Марлок и Румянец кутили с нами до утра, оплакивая моё университетское поражение, и в рассветной мгле оборвали тюльпаны возле Манежа, что по тем временам могло вполне трагически кончиться. На следующий день началось устраивание на работу. Я звонила по толстому справочнику Москвы в самые изысканные учреждения. Помочь было некому, друзья отца быстро рассеялись после его смерти, родственники были социально инфантильны.

— Семнадцать лет? Провалилась в университет? Идите к нам уборщицей. Не хотите? А кто может вас порекомендовать? А где работают ваши родители?

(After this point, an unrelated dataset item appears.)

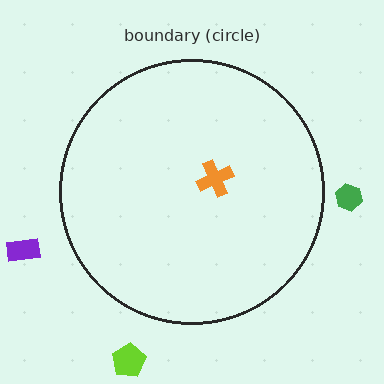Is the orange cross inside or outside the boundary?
Inside.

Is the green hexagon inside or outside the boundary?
Outside.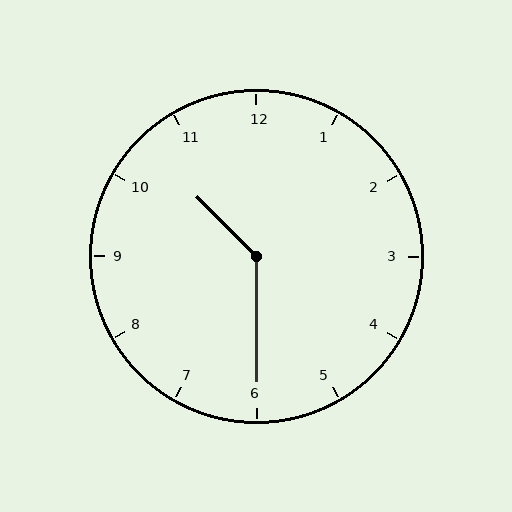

Тем временем крепли мои связи с «центровой системой». Системой называлась субкультура московских хиппи, возглавляемая Юрой Солнышко. Увидеть живого Солнышко тогда считалось покруче, чем пообедать с Ельциным сегодня. С имиджем Солнце работал виртуозно. Он был высок, эффектно пронаркоманен, худ, хорош собою, джинсов, белокур, длинноволос, обвешан бусами и поклонниками. Разговаривал так:

— Посмотри на мою руку! Неужели ты не видишь, что это рука трупа? Я за вас кровь проливал! Кто даст трёшный выкуп за жизнь Солнца? Будешь хамить — расчленю и урою!

Вокруг него ходили маргинальные персонажи с кликухами Инерция, Голубь, Страшила, Человек-гора, Красноштан, Леви. Барон, Красноштан и Леви просочились в мой салон. Барон был с хорошо подвешенным языком, актёрскими задатками и опытом психушек. Скорее всего он был профессиональным мошенником, не чуждым светской тусовки. Его главной присказкой было: «Мы на эти каламбуры отвечаем калом бурым».

Леви относился к выезжантам из хорошей еврейской семьи и учился на экономфаке МГУ. У него был надменный профиль, загнутые ресницы, много претензий и интеллектуальный багаж. Девочки немного боялись его за спесь и обилие западных терминов в сложносочинённых монологах. Впоследствии погиб от передозировки наркотиков.